3. Des arbitrages permanents
Il apparaît ainsi qu'à l'occasion de leurs décisions d'investissements, les entreprises doivent précisément analyser les coûts et les avantages offerts par chacun des différents sites géographiques envisageables , et examiner quels objectifs sont susceptibles de leur faire choisir une alternative à la délocalisation. A cet égard, le transfert physique d'activités vers les pays à bas coûts n'apparaît que comme un des leviers possibles d'amélioration de la productivité . Une étude de cas économique de délocalisation correctement réalisée se devra donc de poser la question de l' objectif réel (délocalisation et/ou productivité), d'isoler l'impact de chacun des leviers envisagés, et de comparer des scénarios assez éloignés pour sélectionner celui qui répondra au mieux aux besoins long terme de l'entreprise et à son profil de risque.
A cet égard, une opération de délocalisation réussie résulte toujours d'une combinaison de facteurs opérationnels : transfert et embauches, certes, mais aussi mise en place de processus de travail innovants, contrôles qualité les plus récents, outils informatiques, etc. Sans ces leviers complémentaires, l'objectif poursuivi de 20 % à 40 % d'économies n'est en général pas atteint.

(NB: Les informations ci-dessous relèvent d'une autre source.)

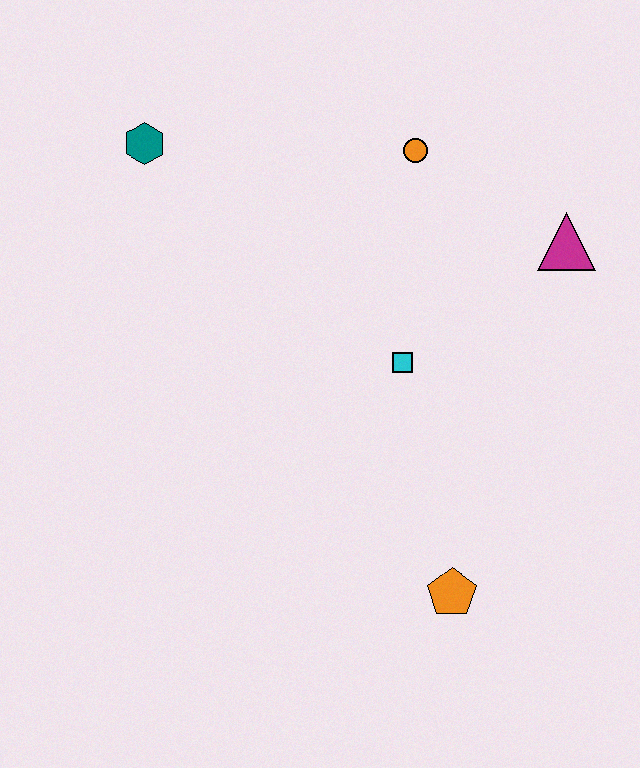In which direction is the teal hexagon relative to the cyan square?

Ainsi, les représentants du cabinet ATKearney entendus par votre groupe de travail lui ont indiqué, en s'appuyant sur leur expérience pratique de consultants, que jusque 60 % des économies possibles dans un scénario de délocalisation pouvaient être atteintes sans délocaliser . En faisant localement l'effort de restructurer en profondeur le site de production , de former les personnels , de changer l'organisation (souvent une co-localisation de plusieurs centres anciens), de mettre en place de nouveaux processus et outils , voire de monter la production en gamme , l'entreprise peut obtenir des résultats jugés suffisamment satisfaisants pour justifier le maintien local de l'activité . Si, dans cette hypothèse, l'implication managériale nécessaire est importante pour lever les résistances sociales ou politiques, affronter les lourdeurs administratives et convaincre les actionnaires, les risques liés au transfert d'activité vers les pays à bas coûts sont absents.
Lors de son déplacement dans la Drôme, le groupe de travail a ainsi pu constater combien de telles stratégies de niche et de recherche de haute valeur ajoutée pouvaient être payantes : M. Jean-Claude Ricomard, PDG des Tanneries Roux , lui a indiqué que le traitement de peaux de veaux françaises et l'excellence du processus industriel permettaient à l'entreprise de fournir les plus grandes marques de la maroquinerie, telles Hermès ; par ailleurs, M. Michel de Tapol, président de Charles Jourdan , a conservé dans le bassin de Romans la fabrication de ses chaussures de luxe grâce à un souci constant de qualité et d'innovation, la rapidité des processus tout au long de la chaîne de production, et la réactivité à l'égard du marché.